Keywords: Matrix completion, Subspace recovery, Optimization landscape, Ultrasparse
Abstract: Matrix completion is a classical problem that has received recurring interest from a wide range of fields. In this paper, we revisit this problem in an *ultra-sparse sampling regime*, where each entry of an unknown, $n\times d$ matrix $M$ (with $n \ge d$) is observed independently with probability $p = C / d$, for a fixed constant $C \ge 2$. This setting is motivated by applications involving large, sparse panel datasets, where the number of rows (users) far exceeds the number of columns (items). When each row contains only $C$---fewer than the rank of $M$---accurate imputation of $M$ is impossible. Instead, we focus on estimating the *row span* of $M$, or equivalently, the averaged *second-moment matrix* $T = M^{\top} M / n$.
The empirical second-moment matrix computed from observational data exhibits non-random and sparse missingness. We propose an *unbiased estimator* that normalizes each nonzero entry of the second moment by its observed frequency, followed by gradient descent to impute the missing entries of $T$. This normalization divides a weighted sum of $n$ binomial random variables by their total number of ones---a nonlinear operation. We show that the estimator is unbiased for any value of $p$ and enjoys low variance. When the row vectors of $M$ are drawn uniformly from a rank-$r$ factor model satisfying an incoherence condition, we prove that if $n \ge O({d r^5 \epsilon^{-2} C^{-2} \log d})$, any local minimum of the gradient-descent objective is approximately global and recovers $T$ with error at most $\epsilon^2$.
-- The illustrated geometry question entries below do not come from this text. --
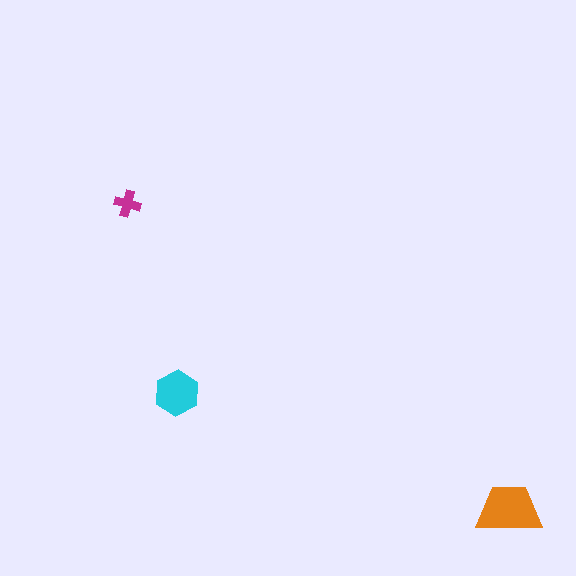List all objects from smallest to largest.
The magenta cross, the cyan hexagon, the orange trapezoid.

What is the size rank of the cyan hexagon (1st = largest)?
2nd.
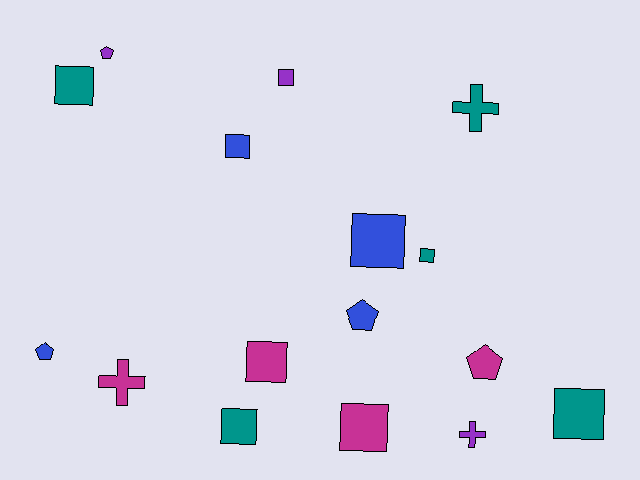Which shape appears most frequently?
Square, with 9 objects.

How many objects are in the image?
There are 16 objects.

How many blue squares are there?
There are 2 blue squares.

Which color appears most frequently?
Teal, with 5 objects.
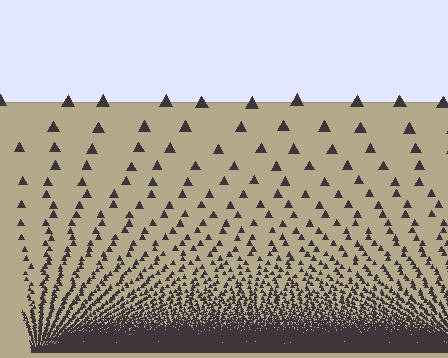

Experiments on both synthetic and real-world data validate our approach. On three MovieLens datasets, our algorithm reduces bias by $88$% relative to several baseline estimators. We also empirically evaluate the linear sampling complexity of $n$ relative to $d$ using synthetic data. Finally, on the Amazon reviews dataset with sparsity $10^{-7}$, our method reduces the recovery error of $T$ by $59$% and $M$ by $38$% compared to existing matrix completion methods.